Rank-biased overlap estimate: 0.7231


In [32]:
from rbo import average_overlap

reference_overlap = average_overlap(steam_ranking,
                                    steamdb_ranking)

print('Average overlap = {:.4f}'.format(reference_overlap))

Average overlap = 0.6802


## Rank-order correlation coefficients

Reference: https://en.wikipedia.org/wiki/Rank_correlation

### Install

In [33]:
%pip install scipy



### Convert rankings for scipy

In [35]:
app_ids = sorted(set(steam_ranking).union(steamdb_ranking))
print('#appIDs = {}'.format(len(app_ids)))

#appIDs = 316


In [62]:
import numpy as np

def convert_ranking(ranking, app_ids, reverse_order=False):
  v = np.zeros(len(app_ids)).astype(np.int)

  # Initialize v
  out_of_bound_rank = len(ranking) + 1
  v += out_of_bound_rank

  for rank, app_id in enumerate(ranking, start=1):
    v[app_ids.index(app_id)] = rank

  if reverse_order:
    # It is important the the ranks are non-negative for weighted tau!
    v = out_of_bound_rank - v + 1

  return v

In [63]:
# Examples
ranking = ["a", "c", "b", "d"]
references = 'abcd'

converted_ranking = convert_ranking(ranking, references, reverse_order=False)
print({k:v for (k,v) in zip(references, converted_ranking)})

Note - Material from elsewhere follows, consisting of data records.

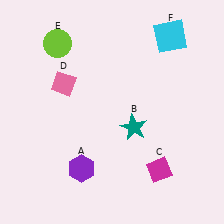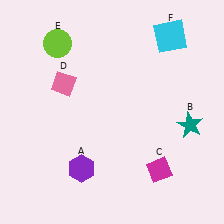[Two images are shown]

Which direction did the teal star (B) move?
The teal star (B) moved right.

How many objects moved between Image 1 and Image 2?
1 object moved between the two images.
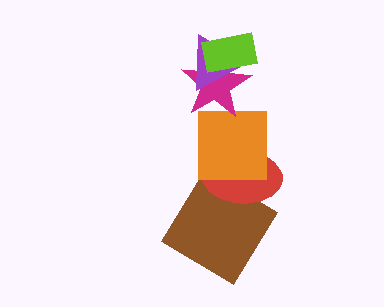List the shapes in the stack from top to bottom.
From top to bottom: the lime rectangle, the purple triangle, the magenta star, the orange square, the red ellipse, the brown diamond.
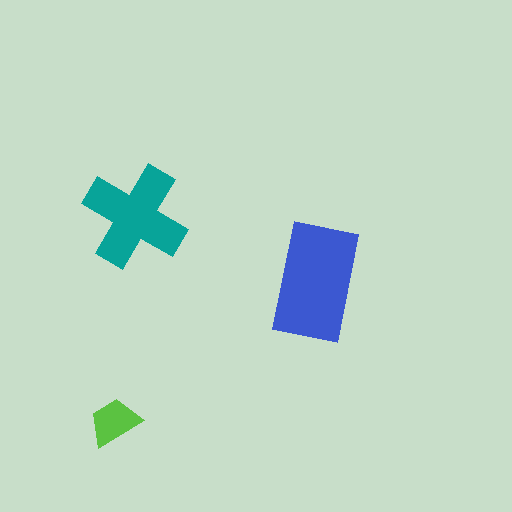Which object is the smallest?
The lime trapezoid.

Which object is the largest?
The blue rectangle.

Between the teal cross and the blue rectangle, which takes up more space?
The blue rectangle.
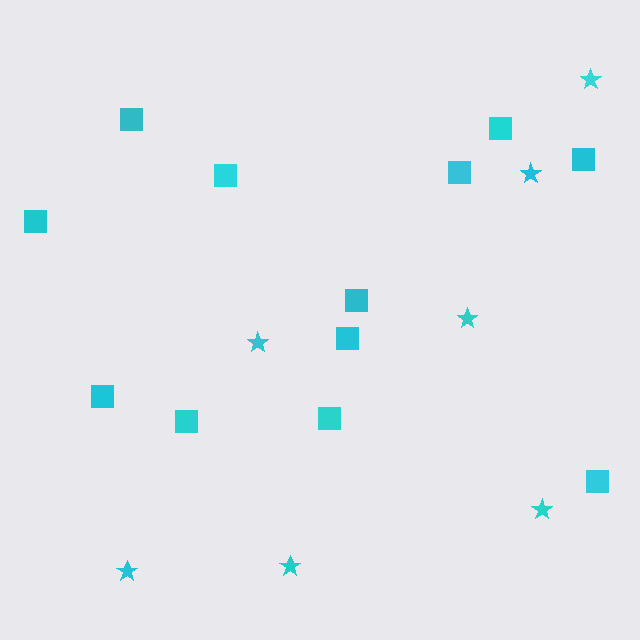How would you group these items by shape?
There are 2 groups: one group of stars (7) and one group of squares (12).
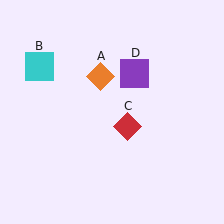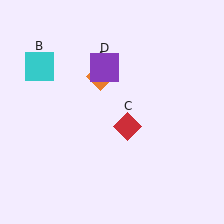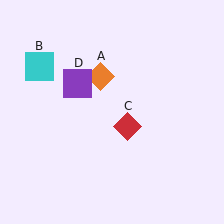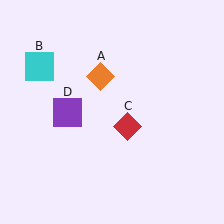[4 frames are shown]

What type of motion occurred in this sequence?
The purple square (object D) rotated counterclockwise around the center of the scene.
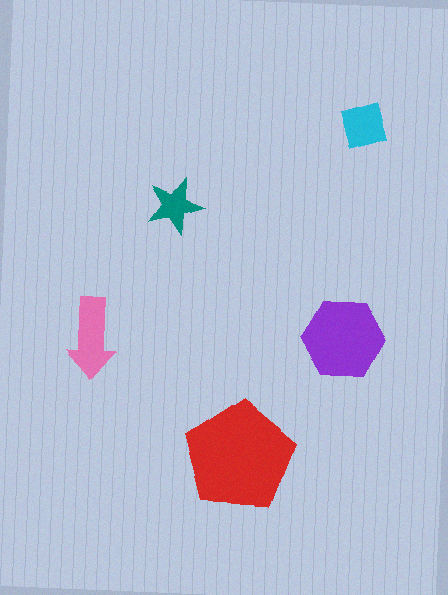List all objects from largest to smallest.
The red pentagon, the purple hexagon, the pink arrow, the cyan diamond, the teal star.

converted_ranking_rev = convert_ranking(ranking, references, reverse_order=True)
print({k:v for (k,v) in zip(references, converted_ranking_rev)})

{'a': 1, 'b': 3, 'c': 2, 'd': 4}
{'a': 5, 'b': 3, 'c': 4, 'd': 2}


### Spearman rho coefficient

Reference: http://scipy.github.io/devdocs/generated/scipy.stats.spearmanr.html#scipy.stats.spearmanr

In [119]:
from scipy import stats

# TODO: investigate what this does if the rankings are fed this way.
rho, p_value = stats.spearmanr(steam_ranking, 
                               steamdb_ranking)

print('Spearman rank-order correlation coefficient: {:.4f}'.format(rho))
print('p-value to test for non-correlation: {:.4f}'.format(p_value))

Spearman rank-order correlation coefficient: -0.0662
p-value to test for non-correlation: 0.2968


In [103]:
# Arrays of rankings
# NB: we would get the same rho with arrays of scores.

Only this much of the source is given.